A review by gilmoreguide
What Should Be Wild by Julia Fine

2.0

(2.5)

The family of women in What Should Be Wild are cursed. They are the Blakelys and they go back generations to 400 A.D. when the first, the young Alys, is slain by conquerors. There are seven and range from Emma who is only five and was left in the forest to be cured of a birthmark on her face her mother found disfiguring to Helen who hung herself to avoid an arranged marriage to a much older man to Kathryn who enjoyed sex in a way that was completely unacceptable for the times. Each died in the forest near the family’s estate, making it a place avoided by the villagers. The forest is their haven, even if it is a boring one where nothing ages or dies.

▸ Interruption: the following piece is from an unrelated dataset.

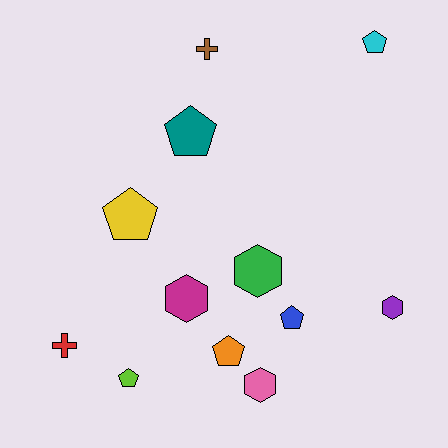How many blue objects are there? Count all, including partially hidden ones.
There is 1 blue object.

Here, where time flows like honey, where their own deaths have died, the women need and they need, and it frightens them.

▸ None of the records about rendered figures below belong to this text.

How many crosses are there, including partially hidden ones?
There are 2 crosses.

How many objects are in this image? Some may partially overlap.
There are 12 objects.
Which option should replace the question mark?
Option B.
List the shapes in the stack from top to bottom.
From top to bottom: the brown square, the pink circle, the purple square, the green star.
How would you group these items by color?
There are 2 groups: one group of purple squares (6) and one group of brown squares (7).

Into this sorrowful coven comes Maisie, born in modern times, who continued to gestate in her mother’s body after her mother died in an accident. Once she’s born, it’s immediately apparent that Maisie is different. Very different. Any touch from her skin to that of another living thing kills it. A second touch revives it. Her father, isolated on their estate looks at his daughter as a grand experiment, keeping her hands and limbs covered from birth and documenting her development as she comes to understand her power.

Maisie’s appearance is matched by the appearance, within the forest, of a young sleeping girl who seems to be Maisie’s doppelganger. Why she has appeared and what it means is something the forest women can’t figure out. At the same time, 16-year-old Maisie faces her own travails in the outside world when her power is discovered and believed to be the answer to a larger cosmological phenomenon.

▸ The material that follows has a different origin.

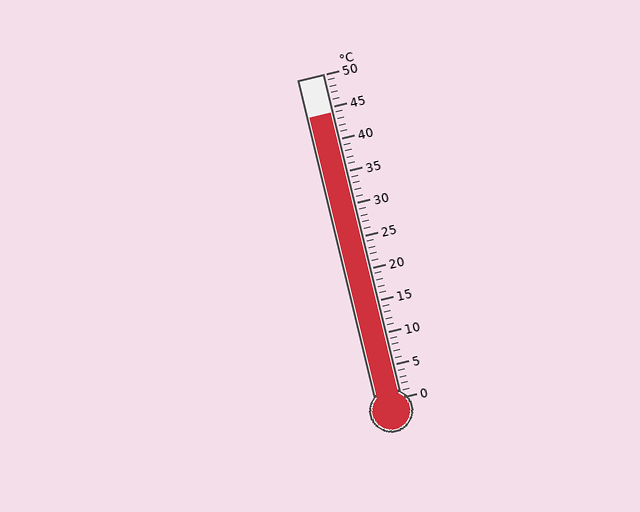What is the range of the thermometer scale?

All of this would work except there is a lot of stage to be set and author Julia Fine’s desire to explain every aspect of every scene causes the book to drag. What Should Be Wild is a grand and gruesome allegory. Each of the Blakely women is killed or escapes to the forest due to some societal imposition on her nature as a woman. Whether it is her looks, her sexuality, her value only as a piece of property, she is not accepted. She is feared. And while I appreciate inventive fiction that unpacks the historical subjugation of women, What Should be Wild becomes too heavy handed for me.